What can the Luddite movement teach us about governance of artificial intelligence in healthcare? (1952)

Melissa McCradden 1 2
  1. Australian Institute for Machine Learning, Adelaide
  2. Women's and Children's Health Network, Adelaide, SA, Australia

The Luddites were not anti-technology; they were the original anti-oppression movement. I suggest that understanding the historical Luddite movement and more modern incarnations of the same offers an invaluable lens for elucidating the components of an ethically defensible governance strategy for artificial intelligence (AI) in healthcare. 

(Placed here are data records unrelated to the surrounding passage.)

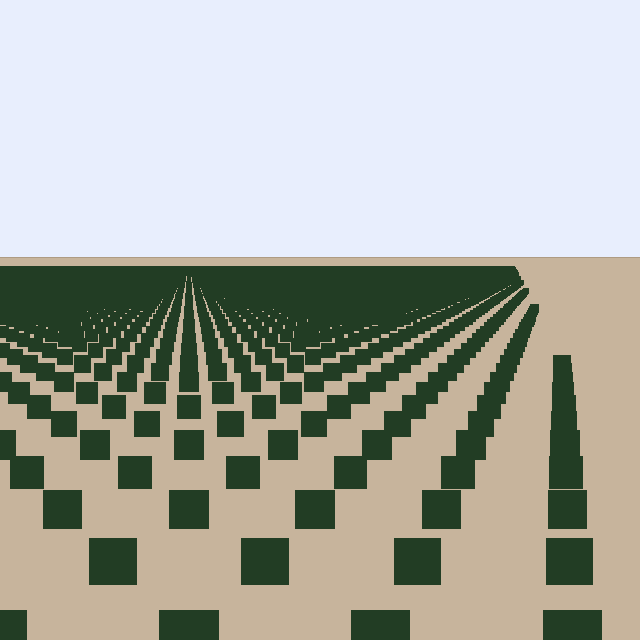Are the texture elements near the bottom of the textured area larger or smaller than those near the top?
Larger. Near the bottom, elements are closer to the viewer and appear at a bigger on-screen size.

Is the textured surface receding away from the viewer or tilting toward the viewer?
The surface is receding away from the viewer. Texture elements get smaller and denser toward the top.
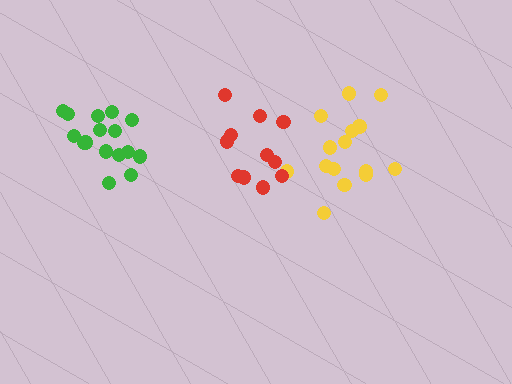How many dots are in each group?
Group 1: 15 dots, Group 2: 12 dots, Group 3: 16 dots (43 total).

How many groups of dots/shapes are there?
There are 3 groups.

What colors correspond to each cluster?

This presentation will explore how the technology and AI industry uses hermeneutical power to systematically disincentivise meaningful participation in governance of AI tools, and how this manifests in healthcare settings. Drawing from Jathan Sadowski's analysis in "The Mechanic and Luddite," we will critically examine what it is to have "expertise" in AI by exploring ways of knowing about healthcare AI tools. Reducing the effects of hermeneutical power in governance efforts requires careful attention not just to representation on governance committees, but to tone-setting, meeting facilitation, and deliberative democratic discourse.

At the Women's and Children's Health Network in Adelaide, South Australia, we have recently initiated the AI Governance Committee, intentionally formed around the notion of collaborative governance and are attempting to navigate these issues of hermeneutical power to ensure that AI integrations across our health network are done through meaningful governance that centres and prioritises the impact to consumers and to staff. This presentation will describe how we are attempting to embrace the knowledge gained from the Luddite movement to enable ethical integration of AI technologies.